On August 6 and August 9 that year, the Pentagon – which is the taxpayer-funded American war office – dropped atom bombs on these two Japanese cities. Hiroshima’s unsuspecting civilian population took the first blow, from a uranium bomb, followed by Nagasaki, which was hit by a plutonium bomb. The US military’s terrorist attacks wiped out at least 2,30,000 people over the next three to four months. The actual figure could be much higher than official estimates. Add to that the thousands and thousands of deaths that took place in the long run due to radioactivity from the atomic blasts.
The death toll from the two attacks are far, far higher than the combined casualties from all the other 49 terror attacks that would feature on that list of the biggest terrorist strikes.

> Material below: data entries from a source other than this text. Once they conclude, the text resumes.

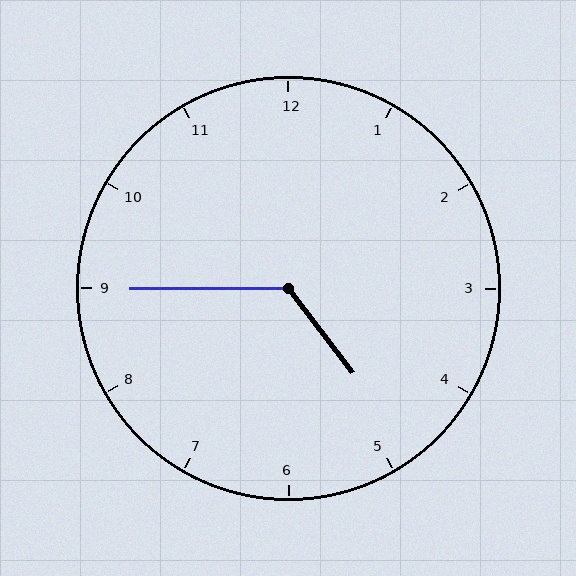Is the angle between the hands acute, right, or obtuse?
It is obtuse.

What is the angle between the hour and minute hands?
Approximately 128 degrees.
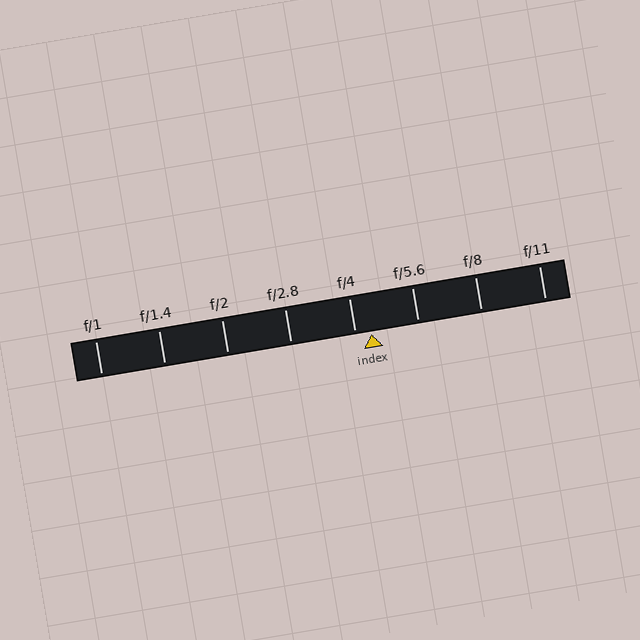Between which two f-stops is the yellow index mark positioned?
The index mark is between f/4 and f/5.6.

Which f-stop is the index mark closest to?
The index mark is closest to f/4.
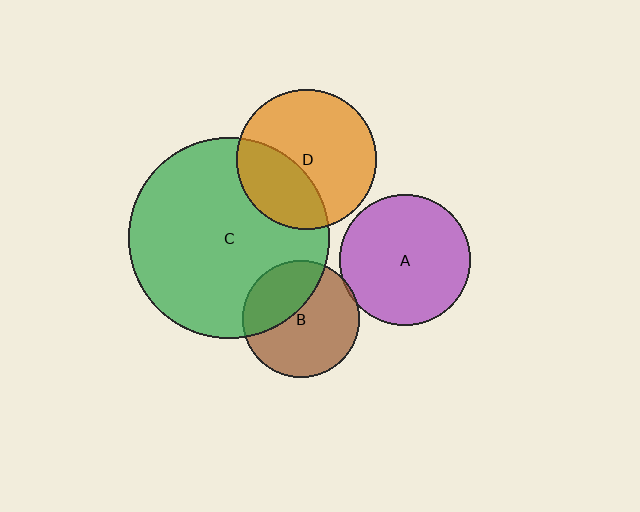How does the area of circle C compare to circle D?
Approximately 2.1 times.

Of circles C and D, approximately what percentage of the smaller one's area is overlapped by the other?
Approximately 35%.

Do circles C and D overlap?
Yes.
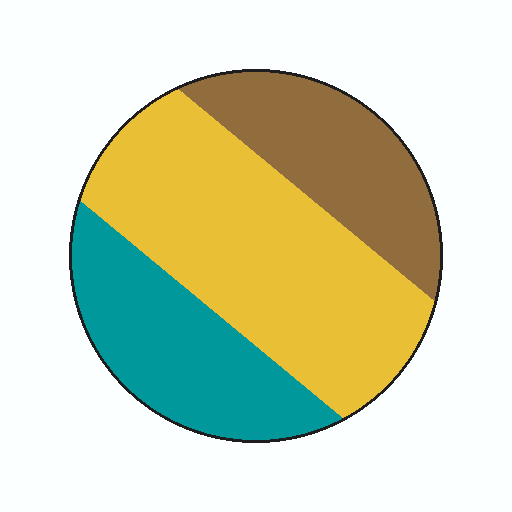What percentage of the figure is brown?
Brown takes up less than a quarter of the figure.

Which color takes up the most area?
Yellow, at roughly 50%.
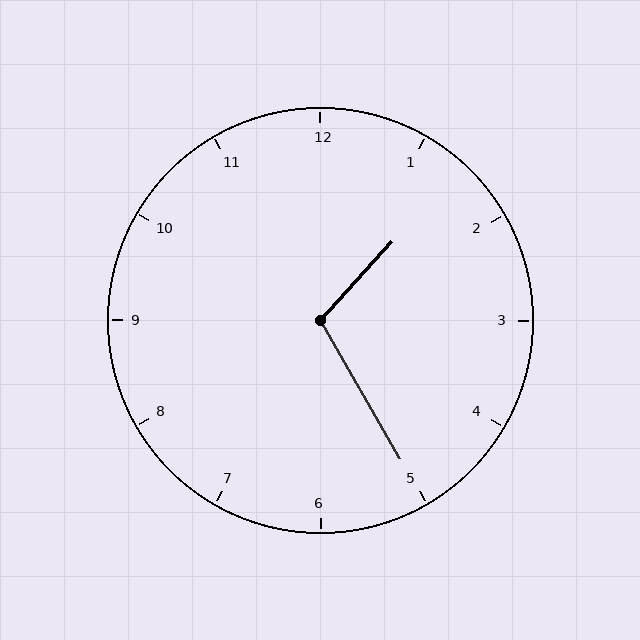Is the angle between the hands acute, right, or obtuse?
It is obtuse.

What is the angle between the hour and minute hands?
Approximately 108 degrees.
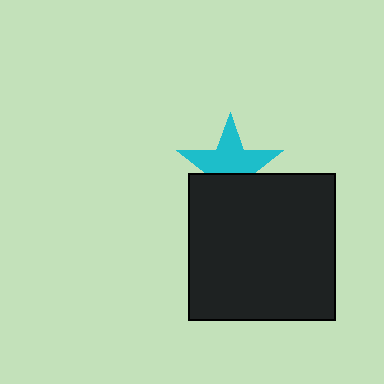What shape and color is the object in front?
The object in front is a black square.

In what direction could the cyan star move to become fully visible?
The cyan star could move up. That would shift it out from behind the black square entirely.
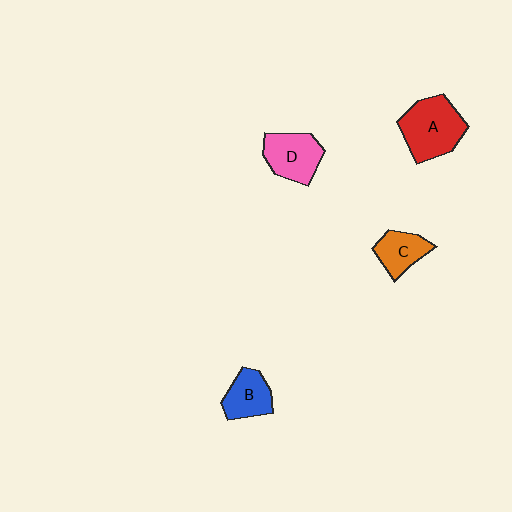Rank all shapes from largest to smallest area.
From largest to smallest: A (red), D (pink), B (blue), C (orange).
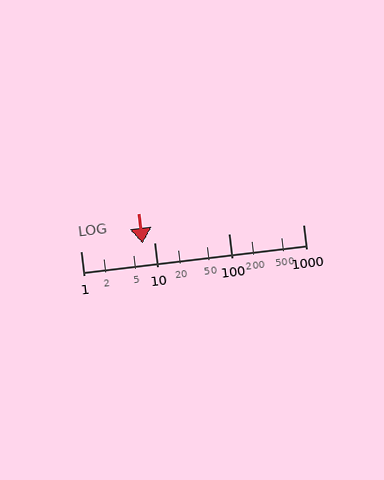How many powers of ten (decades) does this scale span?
The scale spans 3 decades, from 1 to 1000.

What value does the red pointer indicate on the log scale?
The pointer indicates approximately 6.9.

In about 12,000 years of human civilisation, it’s the only episode of atom bombs being unleashed on civilian populations.
Hiroshima and Nagasaki: Bombings vs. Terrorism
Despite the casualty numbers clearly proving that the attacks on Hiroshima and Nagasaki were the biggest terrorist attacks or terrorist strikes of all time, the global narrative remembers the Pentagon’s inexcusable acts only as bombings. As Japan now marks 78 years since the atom bomb was dropped on Hiroshima, on this dark occasion, we ask a simple question – why don’t the attacks on Hiroshima and Nagasaki qualify as acts of terrorism despite being so?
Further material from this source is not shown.